As Steve “Feddie” Dillard has noted a million times, Justice Thomas is the Justice most willing to re-consider Supreme Court precedent, so any litigant would be wise to engage his views on the merits, especially if one wants to overturn a long string of cases (or wants to avoid that result). The opposite approach — the intellectual laziness displayed in the TP comments — is at best unwise and at worst flat-out embarrassing. It certainly does no favors to those who find honest disagreement with his views and raise those disagreements head-on before the Court.

As for Justice Sotomayor, I don’t think she’ll turn out to be “Obama’s Souter,” but I doubt her penchant for asking questions will save her from obloquy at TP the first time she votes against their preferred outcome.

Eat Mor Ethix

Friday, October 2nd, 2009

Recently, I had a craving for some Chick-fil-A. Unfortunately, it was a Sunday, and as everyone knows, Chick-fil-A is always closed on Sundays. I won’t get into the merits of that decision, but it doesn’t seem to be hurting the business.
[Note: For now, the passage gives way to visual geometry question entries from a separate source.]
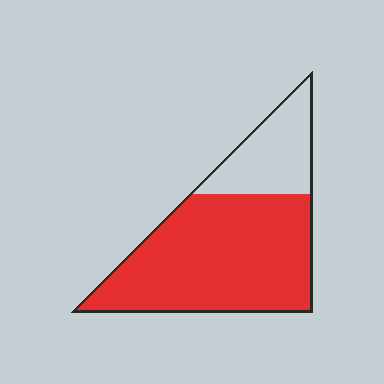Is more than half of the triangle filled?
Yes.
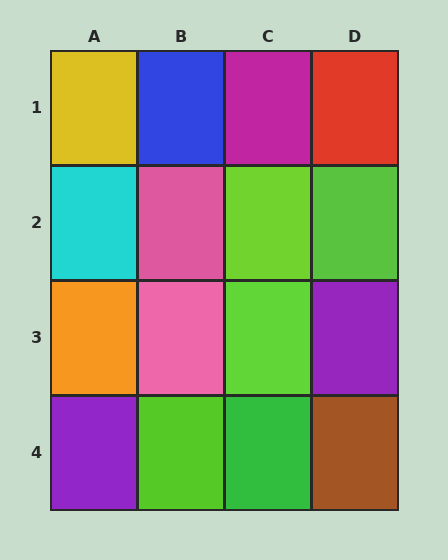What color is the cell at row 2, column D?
Lime.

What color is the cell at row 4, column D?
Brown.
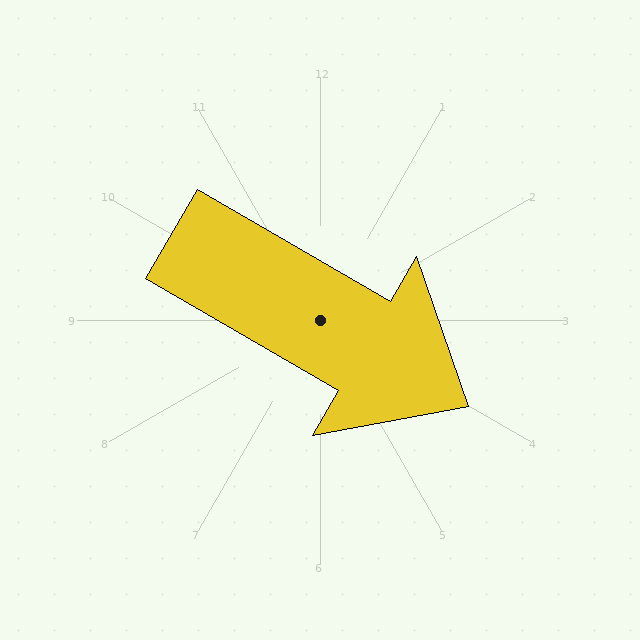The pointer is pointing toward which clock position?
Roughly 4 o'clock.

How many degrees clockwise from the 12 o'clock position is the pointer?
Approximately 120 degrees.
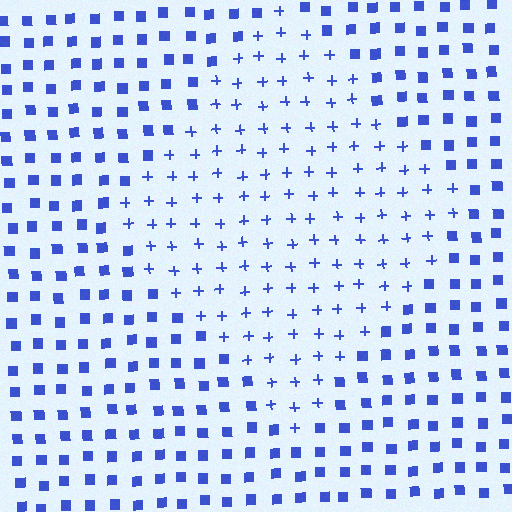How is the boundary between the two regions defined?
The boundary is defined by a change in element shape: plus signs inside vs. squares outside. All elements share the same color and spacing.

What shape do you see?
I see a diamond.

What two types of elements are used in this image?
The image uses plus signs inside the diamond region and squares outside it.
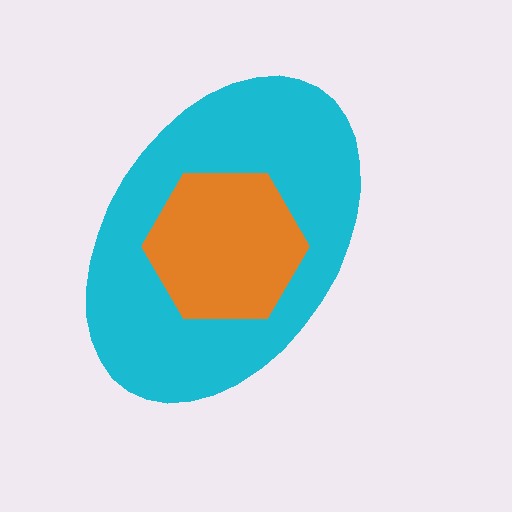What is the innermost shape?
The orange hexagon.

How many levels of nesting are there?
2.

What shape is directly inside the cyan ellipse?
The orange hexagon.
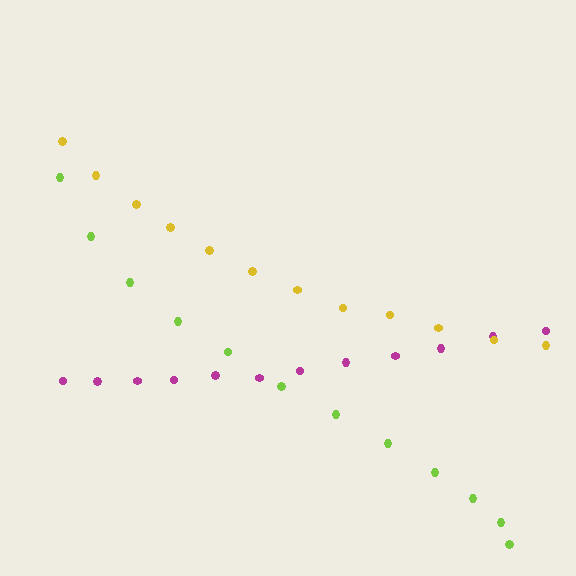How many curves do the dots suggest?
There are 3 distinct paths.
But anyway, the whole thing prompted a discussion between me and a friend about whether Chick-fil-A franchise owners can (or do) drop in on the occasional Sunday, turn on the fryer, and enjoy a nice after-church chicken sandwich. My position was that this would be one of the primary perks of being a franchise owner: a set of keys that work on Sundays. My friend was practically aghast at the notion that a manager would violate the sacred bond of franchisor-franchisee just for some waffle fries and some fricassee. All I know is, if it were me, I would not only go in on Sundays and make my own food, but I would sit by the window so passing traffic could see me and get jealous.

So, I put myself upon the country: Am I totally out to lunch here? Would you slip in the back door and have a Sabbath sandwich? Does your answer depend on whether Chick-fil-A headquarters would approve of a manager’s Sunday luncheon? Your answer might affect how I use my life savings.